Turkey is a country split between continents, and it has a similarly bipolar cultural identity. Its political history is that of a secular democracy committed to Western institutions but its people are staunchly religious, with a Sunni Muslim majority.
Soner Cagaptay, the Beyer Family Fellow of the Turkish Research Program at the Washington Institute, will explore what he calls the “yin and yang of Turkishness” in today’s 2 p.m. Interfaith Lecture in the Hall of Philosophy.
“It has been able to balance many things at the same time, which we don’t see in Turkey’s neighbors,” Cagaptay said.
Turkey has always held deep connections with Europe, he explained. It is a member of the Council of Europe and NATO, with current negotiations for full membership in the European Union.
Yet Turkey is also a member of the Organisation of Islamic Conference and has a primarily Muslim population; the Justice and Development Party (known as AKP) currently in power was developed from Islamic tradition. The AKP’s more socially conservative policies have raised controversy across the country, such as tightened restrictions on the advertising and sale of alcohol that were approved in June.
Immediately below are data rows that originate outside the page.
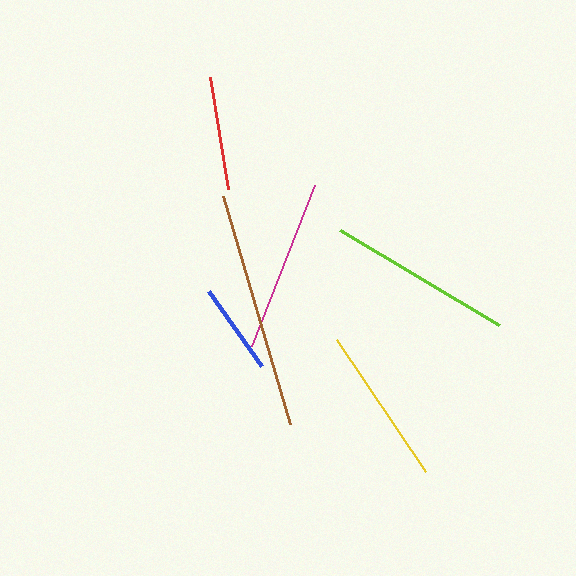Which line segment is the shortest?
The blue line is the shortest at approximately 92 pixels.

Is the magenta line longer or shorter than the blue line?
The magenta line is longer than the blue line.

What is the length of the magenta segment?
The magenta segment is approximately 173 pixels long.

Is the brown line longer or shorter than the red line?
The brown line is longer than the red line.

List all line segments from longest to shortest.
From longest to shortest: brown, lime and magenta (about equal), yellow, red, blue.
“At least half of the country is unhappy with these developments, as many people took to the streets demonstrating against AKP’s policies,” Cagaptay said.
Cagaptay has written extensively on Turkish politics; he has been published in The Wall Street Journal, The Washington Times and The Los Angeles Times, among others.
In a December 2012 article printed in The Atlantic, Cagaptay wrote that Turkey is stuck between two visions: founder of modern Turkey Mustafa Kemal Ataturk’s idea of Westernization versus the AKP’s intended Islamization.
But moving away from Westernization may be impossible, Cagaptay wrote. Many Western notions — such as women in the public sphere and involvement with NATO — have become too ingrained in the culture to go away.
“Turkey’s two halves are like oil and water,” he wrote. “Though they may not blend, neither will disappear.”